Creation Museum CEO and President Ken Ham recently denounced Pope Francis' comments earlier this week that evolution is "not inconsistent with God," saying the pontiff has "compromised biblical authority in favor of man's ideas in the area of origins."
"Pope Francis is not the first religious leader who has endorsed evolution and the big bang, but he is certainly one of the most influential," Ham wrote on his Answers in Genesis blog.
Ham's comments were made in response to the Pope's assertions at the Pontifical Academy of Sciences on Monday that "Evolution in nature is not inconsistent with the notion of creation."
"The scientist," he continued, "must [nevertheless] be moved by a trust in the idea that nature hides, within her evolutionary mechanisms, potentialities that it is the task of intellect and freedom to discover and actuate, in order to achieve the [kind of] development that is in the design of the Creator."
Francis also commented that the idea of evolution does not necessarily contradict God. He explained: "when we read about Creation in Genesis, we run the risk of imagining God was a magician, with a magic wand able to do everything.
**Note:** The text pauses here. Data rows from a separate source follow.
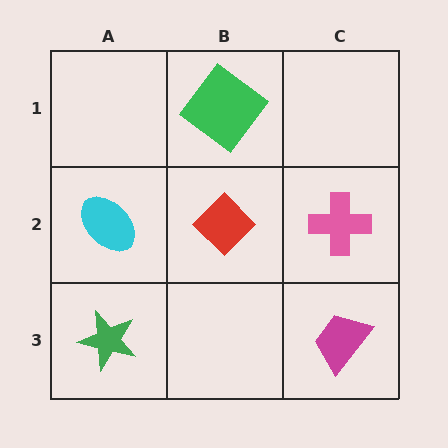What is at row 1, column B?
A green diamond.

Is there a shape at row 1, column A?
No, that cell is empty.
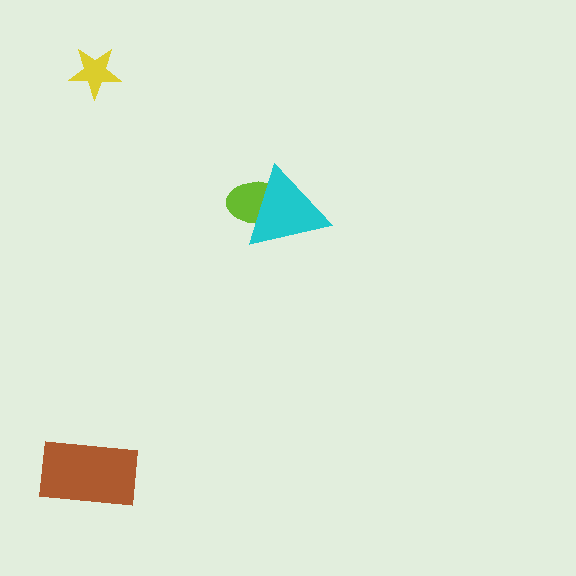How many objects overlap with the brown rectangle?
0 objects overlap with the brown rectangle.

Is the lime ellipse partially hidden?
Yes, it is partially covered by another shape.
But that is not so ... God is not a divine being or a magician, but the Creator who brought everything to life. ... Evolution in nature is not inconsistent with the notion of creation, because evolution requires the creation of beings that evolve."
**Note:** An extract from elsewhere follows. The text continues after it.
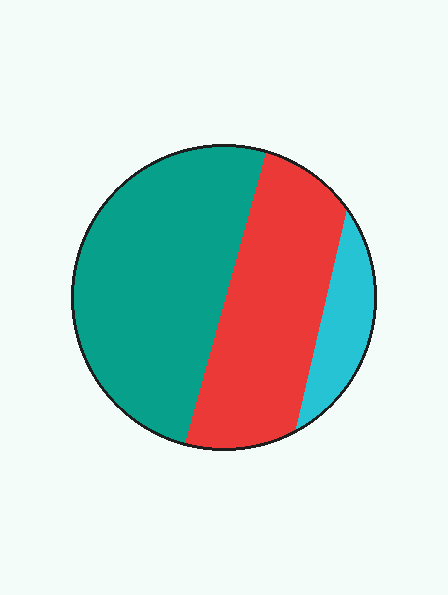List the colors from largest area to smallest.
From largest to smallest: teal, red, cyan.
Although Ham agreed that God is not a "magician," he warned that Francis has accepted "man's word above God's Word" by supporting a view that does not align with a literal interpretation of Genesis.
However, Time Magazine correspondent Elizabeth Dias said the pope's statements are "nothing new," as Catholics have traditionally had no theological issues with evolutionary theory.
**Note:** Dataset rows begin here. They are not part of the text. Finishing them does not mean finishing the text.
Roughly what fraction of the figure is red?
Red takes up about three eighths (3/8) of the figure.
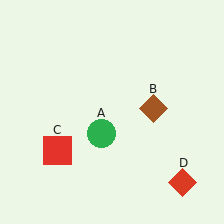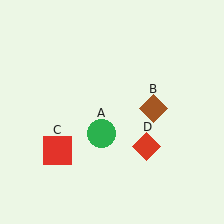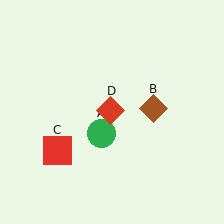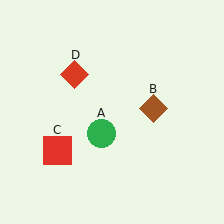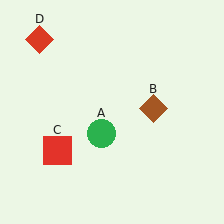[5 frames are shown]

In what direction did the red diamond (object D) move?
The red diamond (object D) moved up and to the left.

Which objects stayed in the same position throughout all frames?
Green circle (object A) and brown diamond (object B) and red square (object C) remained stationary.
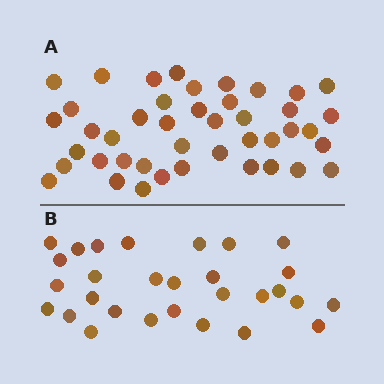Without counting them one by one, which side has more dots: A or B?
Region A (the top region) has more dots.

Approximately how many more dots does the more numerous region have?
Region A has approximately 15 more dots than region B.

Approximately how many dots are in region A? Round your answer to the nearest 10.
About 40 dots. (The exact count is 43, which rounds to 40.)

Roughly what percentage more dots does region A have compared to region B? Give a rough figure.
About 50% more.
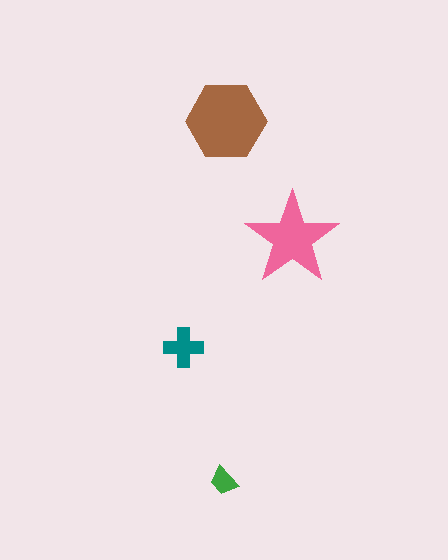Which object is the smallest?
The green trapezoid.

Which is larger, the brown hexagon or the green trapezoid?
The brown hexagon.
"Anyone who knows anything about Catholic history knows that a statement like this is nothing new. Pope Pius XII wrote an encyclical 'Humani Generis' in 1950 affirming that there was no conflict between evolution and Catholic faith," she wrote. "Pope John Paul II reaffirmed that, stressing that evolution was more than a hypothesis, in 1996. Pope Benedict XVI hosted a conference on the nuances of creation and evolution in 2006."
According to a Gallup poll from June, Christians and Americans remain divided on the issue of evolution vs. creation. About 42 percent of Americans believe that God created humans in their present form 10,000 years ago, and another 31 percent of responders to the survey said that they believe God guided evolution. Only 19 percent said they believed that God had "no part" in the process of the world's formation.